A homeowner's association in Houston, TX is suing a former Marine for disobeying its rules and erecting a 20 ft. flagpole to fly his Marine Corps and American flags. The HOA's argument? The pole flapping in the wind poses "imminent harm" and "causes noise to other homeowners." But neighbors say they don't mind, and now a prominent U.S. lawmaker has stepped up to support the Marine.

The Marine is 60-year-old Mike Merola, an 8-year veteran who served from 1969-1977. He moved to the Lakeland Village Community in 2009, and almost immediately started lobbying the Lakeland Village Community Association to allow him to erect his flagpole. They said no. Recently, he did it anyway:

"They just don't understand, unless they've been in the military, to feel the pride that I feel in flying that flag high and proud," Merola told the Houston Chronicle. "The excuses and things that they came up with for me not being able to fly that flagpole, I just didn't buy. That's why I bucked the system and put it up."

Those excuses range from the potential for the flagpole to do damage, to noise concerns.

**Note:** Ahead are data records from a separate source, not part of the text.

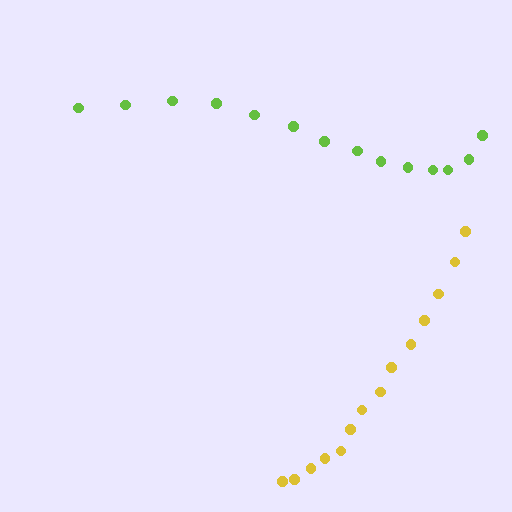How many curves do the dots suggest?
There are 2 distinct paths.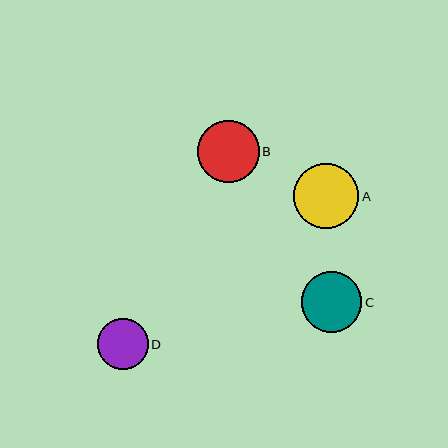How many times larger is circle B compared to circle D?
Circle B is approximately 1.2 times the size of circle D.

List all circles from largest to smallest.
From largest to smallest: A, B, C, D.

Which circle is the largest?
Circle A is the largest with a size of approximately 66 pixels.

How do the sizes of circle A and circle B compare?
Circle A and circle B are approximately the same size.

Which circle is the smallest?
Circle D is the smallest with a size of approximately 51 pixels.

The HOA's suit alleges the pole is "a detriment to Lakeland Village and … (causes) imminent harm and irreparable injury to (the association)." According to the Chronicle, the suit seeks a court order to remove the flagpole, payment of attorneys' fees, and a $10 fine for every day the pole stays up. But Merola gave a different figure to KHOU, telling the news station the HOA is "suing me for $200 a day and lawyers' fees and everything."

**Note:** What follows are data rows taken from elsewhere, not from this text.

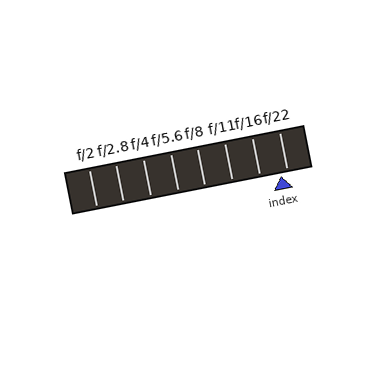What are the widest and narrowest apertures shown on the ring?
The widest aperture shown is f/2 and the narrowest is f/22.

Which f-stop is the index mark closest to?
The index mark is closest to f/22.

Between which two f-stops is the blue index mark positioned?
The index mark is between f/16 and f/22.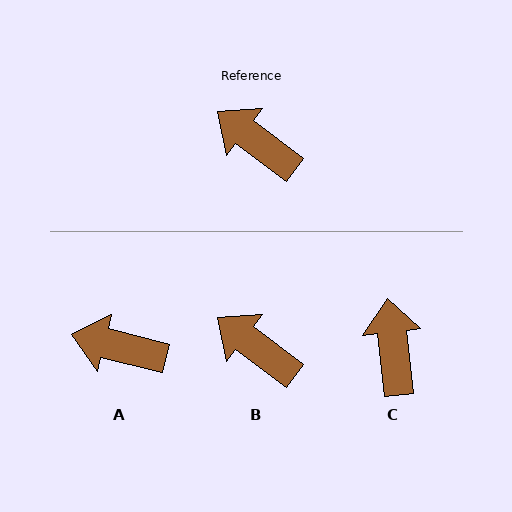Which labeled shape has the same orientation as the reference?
B.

"The problem with a flagpole of that height and that significance is that it flaps in the wind and causes noise to other homeowners," HOA lawyer Nina Tran told the Chronicle. According to her, Merola's pole is a slippery slope: "If we allow the mounting of a 20-foot freestanding flagpole in the backyard, who's to say that the next person isn't going to mount it to the top of their roof? We have to have standards."

She explained American flags are not banned -- residents are encouraged to fly them -- but rather it's the flagpole that's the problem. In fact, Merola would be allowed to fly his flags if they were on a 6-foot pole attached to his house.

But that just won't do for Merola. And despite him knowingly breaking the HOA's rules, neighbors are standing by his choice.

"That's not a problem for me," Lakeland Village resident Jim King admitted to KHOU, "if you can't fly a United States flag in the United States, we're hurtin'."

"The homeowners association should look at the rules again," Satish Kalra, Merola's next-door neighbor, told the Chronicle. "If the rules need to be modified, they should be modified. … That would be the logical thing to do."

Merola's attorney Lee Thweatt agrees. He also thinks the HOA's position violates the Freedom to Fly the American Flag Act of 2005. "I don't understand why the homeowners association overreacted like this," Thweatt, a fellow Marine veteran who has taken on the case for free, told the Chronicle. "I understand they have to protect the property values of the people in that subdivision, but they've had no complaints. It's not like the guy painted his house neon orange."

U.S. Rep. Ted Poe (R-TX) thinks Merola and his lawyer have a point. Poe took to the House floor on Friday to vigorously defend Merola.

“Marines and sailors and soldiers, and members of the Coast Guard have fought under that flag all over the world and have died for that flag so the association can exist down there in northwest Houston," he said during an impassioned speech:

"I just feel the liberties and things are being chipped away at," Merola told KHOU. "By flying this flag, it shows my respect and honor to this country for those of us who have served before.”